The rise of Texas, from a sparsely populated prairie to an independent country choosing between a possible annexation by the United States and remaining an independent country buttressed by Great Britain:
"In the meantime, Mexico established its independence from Spain in 1821 and set about to address a problem that had plagued the Spanish overlords for generations -- the dearth of settlement in Texas and California and a consequent inability to establish dominion over those lands. Unlike the robust Anglo-Saxon migrations to the New World, the Spanish influx had not encompassed large numbers of families seeking land for cultivation and settlement. The Spanish migrants had been bent more on establishing themselves as a societal elite superimposed over the established Indian societies. This worked in the New Spain heartland, where the populous Indians had established a high degree of civilization. But in areas such as Texas, where the landscape was forbidding and Apache and Comanche Indians posed a brutal threat, it faltered. To address this problem, Spain had granted large tracts of Texas land to an American group headed by Moses Austin. His son Stephen arrived in 1821 and established sway over 100,000 acres of arable land. He set about to sell it to American settlers willing to brave the hardships of weather and Indian attack.

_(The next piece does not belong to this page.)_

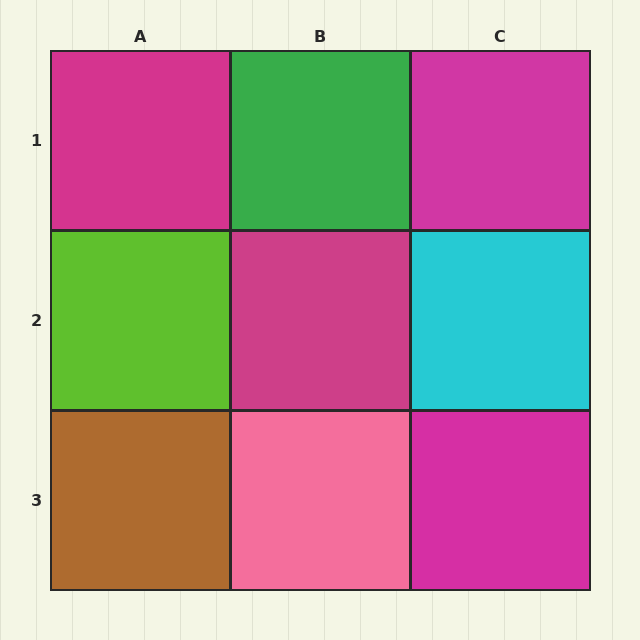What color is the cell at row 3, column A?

"They arrived in a torrent, reaching nearly forty thousand inhabitants by 1835 and nearly 150,000 a decade later. Down in Mexico City, the new independent government watched all this with growing alarm. The nation's leaders foresaw a burgeoning cultural chasm as the newcomers rejected loyalty to Mexico and cast their devotion to their ethnic brethren in the United States. In 1830, Mexico outlawed this immigration wave, but it proved inexorable. As Mexican officials had feared, in March 1836 the tough-minded migrants of Texas declared their independence and repulsed efforts by Mexican president Antonio Lopez de Santa Anna to bring them to heel. Three battle names -- the Alamo, Goliad, and San Jacinto -- etched the cultural struggle into the consciousness of two peoples on either side of the Rio Grande.

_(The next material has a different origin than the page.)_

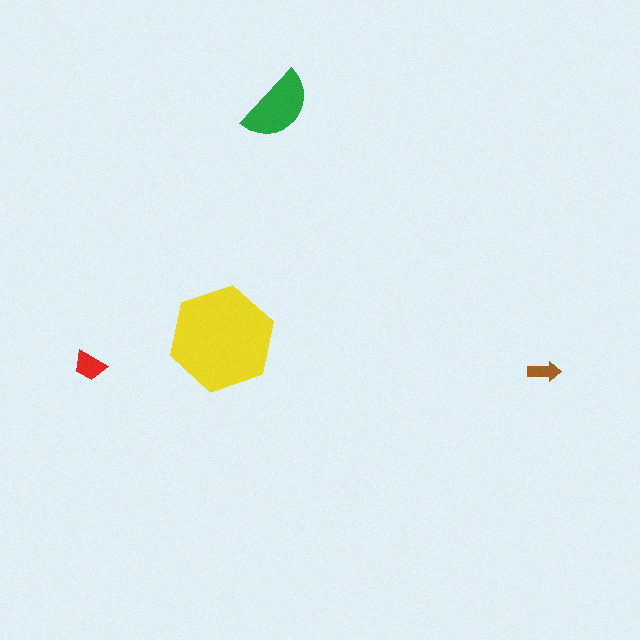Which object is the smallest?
The brown arrow.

"There matters stood for the better part of a decade. Mexico never recognized the Texans' right to split off and vowed to retake the territory. Hence, an official state of war existed between the two entities, although it never erupted into full-scale fighting. In Washington, many expansionists advocated bringing the new republic into the Union, but the country's leaders remained wary. Jackson, who wanted the territory as much as anyone and who had sought to purchase the province from Mexico before Texas independence, concluded any annexation effort would overwhelm his other domestic and foreign initiatives. His only concession was a formal recognition of the defiant new nation, extended just before he left office. [Martin] Van Buren, cautious by nature and highly conscious of his northern political base, followed suit. He particularly feared any sectional flare-ups over slavery that could ensue from an annexation effort.